Parece, assim, haver um certo "cansaço do alargamento" na Europa comunitária, apesar do sucesso que se diz ter representado, até agora, esse processo. A verdade é que a integração europeia está em crise profunda. E que a UE não usou nem usa aqui de boa-fé.
Desde logo, às reformas que Bruxelas exigiu dos candidatos à adesão não correspondeu a União com a reforma dela própria. Sem solução, arrasta-se há anos a adaptação do sistema institucional para que a UE funcione com 25 ou, a partir do início de 2007, com 27 Estados membros.
Muita gente, sobretudo na Grã-Bretanha, apostou no alargamento para diluir a UE, em particular na sua dimensão política. Teríamos então uma mera zona europeia de comércio livre, o grande objectivo britânico dos anos 50. Mas a aposta que então vingou foi a do Tratado de Roma, que em Março comemora 50 anos.
Acontece que - como era inevitável - a crise da integração está também a afectar a liberalização económica na União. Veja-se o renascimento dos nacionalismos económicos, e não apenas em França.
Apesar de chefiado pelo anterior presidente da Comissão Europeia, Romano Prodi, o Governo italiano fez abortar a compra da Autostrade, no sector das auto-estradas, pela espanhola Abertis.

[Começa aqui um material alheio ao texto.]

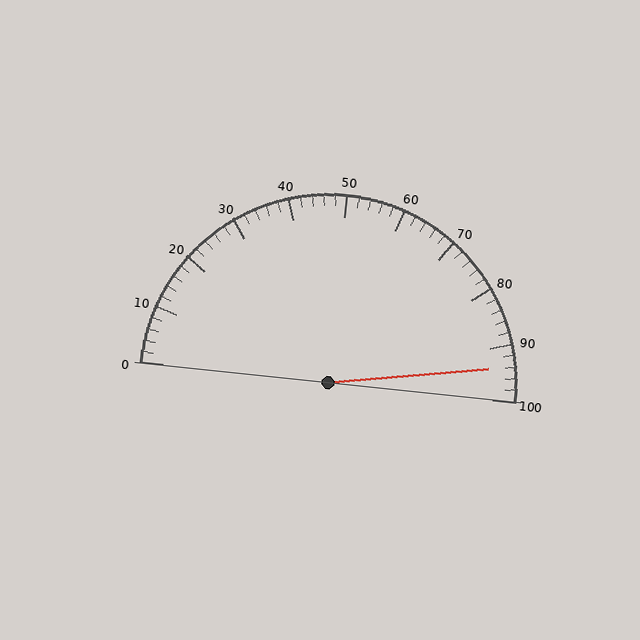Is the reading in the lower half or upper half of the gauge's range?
The reading is in the upper half of the range (0 to 100).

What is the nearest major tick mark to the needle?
The nearest major tick mark is 90.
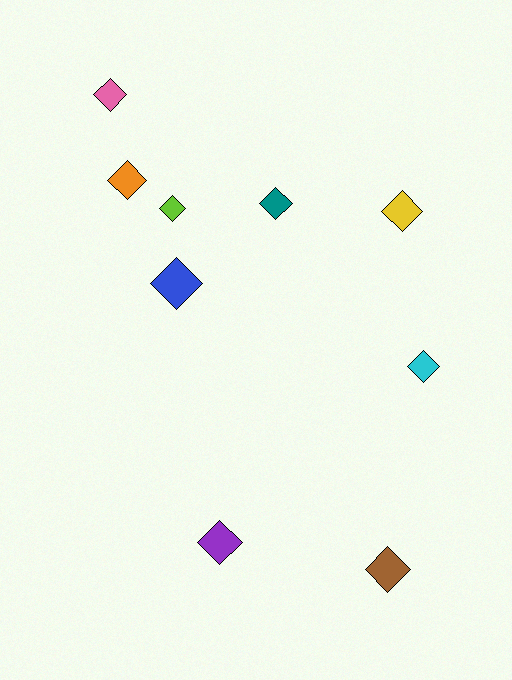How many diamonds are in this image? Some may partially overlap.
There are 9 diamonds.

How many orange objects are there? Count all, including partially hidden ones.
There is 1 orange object.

E o Governo europeísta de Madrid tenta por todos os meios travar a compra da Endesa pela germânica E.ON.
Por sua vez, o Governo de Merkel acaba de publicar uma lei altamente proteccionista da Telecom alemã.

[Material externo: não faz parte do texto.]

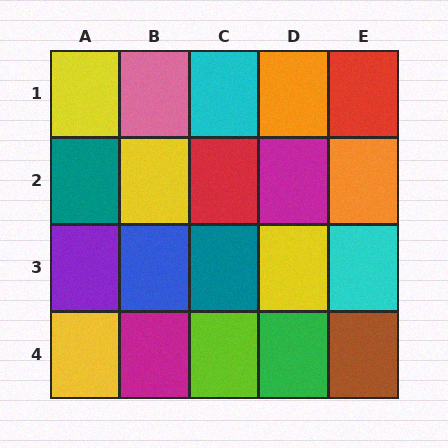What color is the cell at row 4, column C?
Lime.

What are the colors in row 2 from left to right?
Teal, yellow, red, magenta, orange.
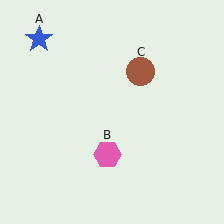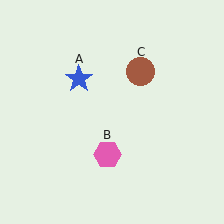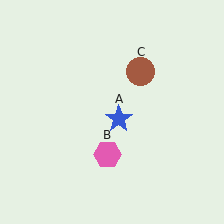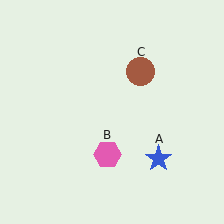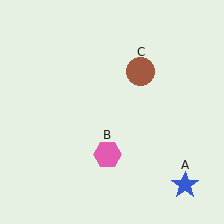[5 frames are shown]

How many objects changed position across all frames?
1 object changed position: blue star (object A).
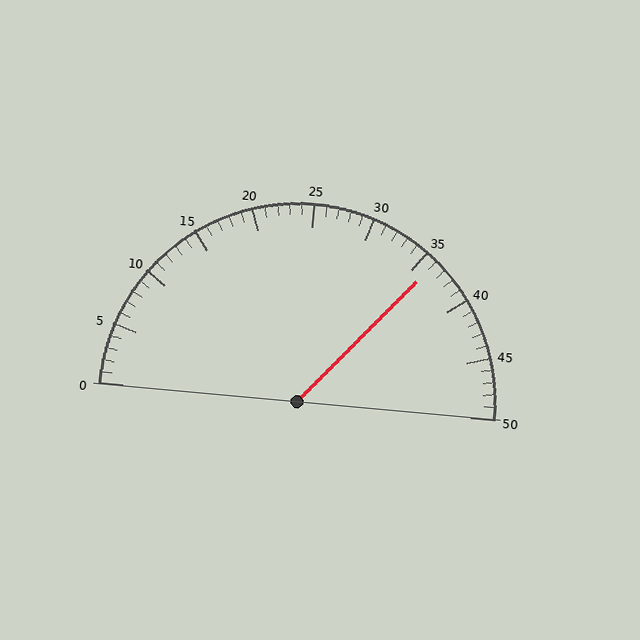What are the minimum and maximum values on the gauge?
The gauge ranges from 0 to 50.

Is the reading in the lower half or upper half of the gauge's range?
The reading is in the upper half of the range (0 to 50).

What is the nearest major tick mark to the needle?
The nearest major tick mark is 35.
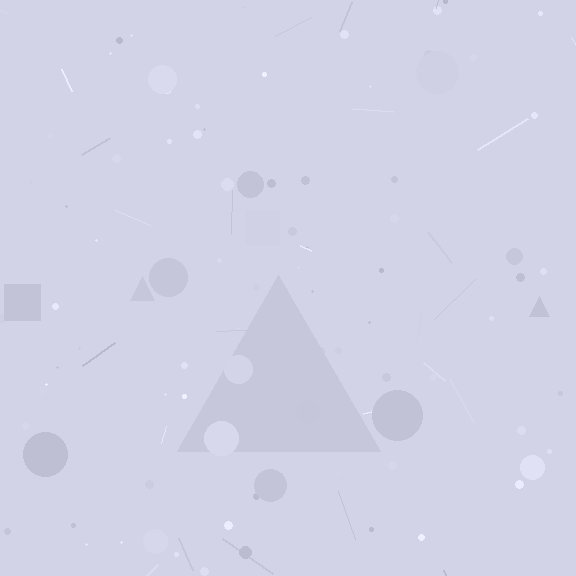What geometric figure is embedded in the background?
A triangle is embedded in the background.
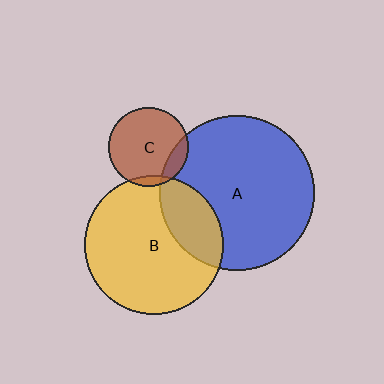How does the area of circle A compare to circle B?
Approximately 1.2 times.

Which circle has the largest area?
Circle A (blue).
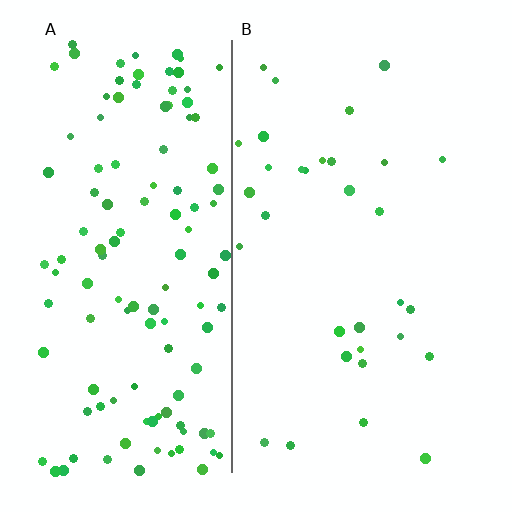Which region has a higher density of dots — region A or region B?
A (the left).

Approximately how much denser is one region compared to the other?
Approximately 3.8× — region A over region B.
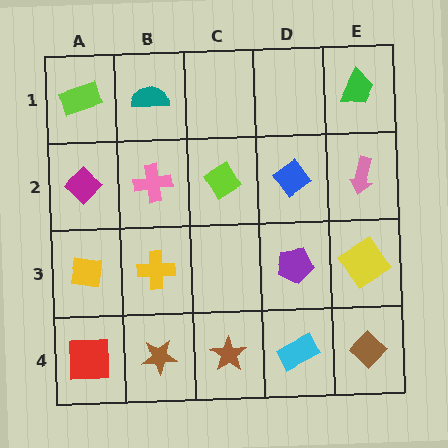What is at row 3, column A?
A yellow square.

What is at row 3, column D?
A purple pentagon.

Entretanto, há três semanas, no Congresso do Partido Socialista Europeu, no Porto, Ségolène Royal foi vibrantemente aplaudida (também por Delors?...) quando reclamou contra a independência do Banco Central Europeu, que havia subido o juro. Ou seja, o mercado único europeu, com livre circulação de pessoas, serviços, bens e capitais está ameaçado até na sua expressão mais emblemática, o euro.
Neste quadro de desagregação em perspectiva, tentar ressuscitar o nado-morto que é o Tratado Constitucional, impropriamente chamado Constituição, revela quanto a UE está sem norte.

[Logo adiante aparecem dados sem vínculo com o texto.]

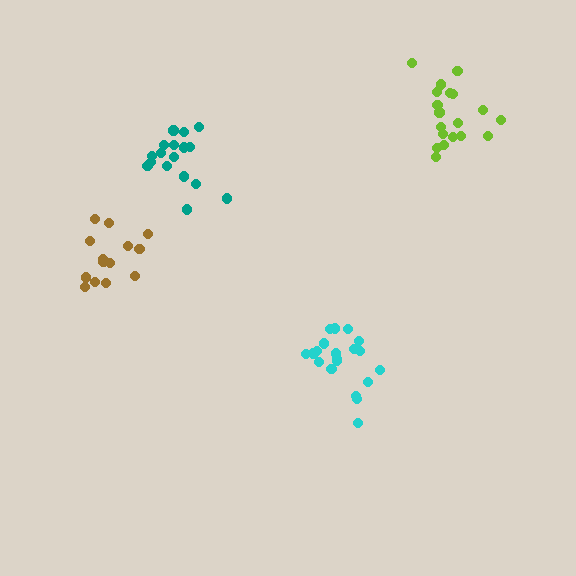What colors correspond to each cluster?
The clusters are colored: brown, cyan, lime, teal.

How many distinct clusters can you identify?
There are 4 distinct clusters.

A julgar pelas recentes eleições holandesas e pelo que se vê em França, nestes dois países aquele Tratado voltaria a ser rejeitado se fosse de novo submetido a referendo.
Claro que é preciso alterar o processo de decisão na UE, para que ele não se torne (como já acontece) num processo de indecisão. E que isso implica maior integração política, na medida em que fará funcionar menos a regra da unanimidade, em favor de uma maior partilha de soberania. Mas nada disso envolve a patética pretensão de Giscard d'Estaing de criar uma Constituição semelhante à Constituição Americana de Filadélfia. Essa vaidosa loucura é um dos factores responsáveis pela actual crise.
Se a UE tivesse agora liderança política, todos os esforços se concentrariam em salvaguardar o essencial da integração económica, evitando recuar no mercado único. E em encontrar um arranjo institucional menos paralisante do que o actual.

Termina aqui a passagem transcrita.